DOHA: Oil prices steadied on Friday amid uncertainty surrounding a potential peace deal between Russia and Ukraine, with prices gaining on the week for the first time in three weeks.
Brent crude futures settled up 6 cents or 0.09% to $67.73.
West Texas Intermediate (WTI) crude futures settled up 14 cents or 0.22% to $63.66.
Both contracts gained more than 1% in the previous session.
Brent gained 2.9% last week while WTI rose 1.4%.
US President Donald Trump said on Friday he will see if Russian President Vladimir Putin and Ukraine President Volodymyr Zelenskiy will work together in ending Russia’s war in Ukraine.
According to report by Al-Attiyah Foundation, the 3-1/2-year war continued unabated last week as Russia launched an air attack on Thursday near Ukraine’s border with the European Union, and Ukraine said it hit a Russian oil refinery and the Unecha oil pumping station, a critical part of Russia’s Europe-bound Druzhba oil pipeline.
Russian oil supplies to Hungary and Slovakia could be suspended for at least five days.
Meanwhile, US and European planners have presented military options to their national security advisers after the first in-person meeting between the US and Russian leaders since Russia invaded Ukraine.
Oil prices were also supported by a larger-than-expected drawdown from US crude stockpiles in the past week, indicating strong demand.
Stocks fell by 6 million barrels last week, the US Energy Information Administration said.
Asian spot liquefied natural gas (LNG) prices were slightly down last week on high storage inventories, continued weak demand and lack of progress on peace talks for Ukraine.

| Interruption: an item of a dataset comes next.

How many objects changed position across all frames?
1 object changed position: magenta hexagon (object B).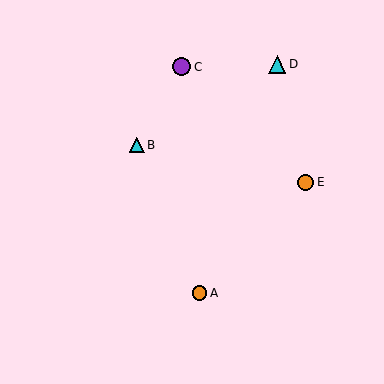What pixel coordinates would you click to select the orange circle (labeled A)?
Click at (199, 293) to select the orange circle A.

The average LNG price for October delivery into north-east Asia was at $11.40 per million British thermal units (mmBtu), down from $11.65 per mmBtu last week, industry sources estimated.
Analysts expect further downside to Asian LNG prices, as storage levels remain elevated, while the supply picture continues to firm.
Although Japan’s summer heat continues, demand for November heating is lagging.
Meanwhile, China is leaning more heavily on domestic gas and pipeline imports, reducing reliance on spot LNG and South Korea is well-stocked, exerting further downside pressure.
Moreover, some national oil companies (NOCs) in China were re-offering cargoes, while higher stocks limited injection demand, and strong hydro generation in Guangdong weighed on gas generation economics.
In Europe, gas prices steadied on Friday around firmer levels reached in the previous session, as attention turns to upcoming heavy maintenance in Norway and gas storage filling needs before the winter.
LNG imports into the continent remain healthy with expectations for an uptick in procurement of the super-chilled fuel ahead of the heating season.
The futures price at the Dutch TTF hub settled at $11.47 per mmBtu, recording a weekly gain of more than 8%.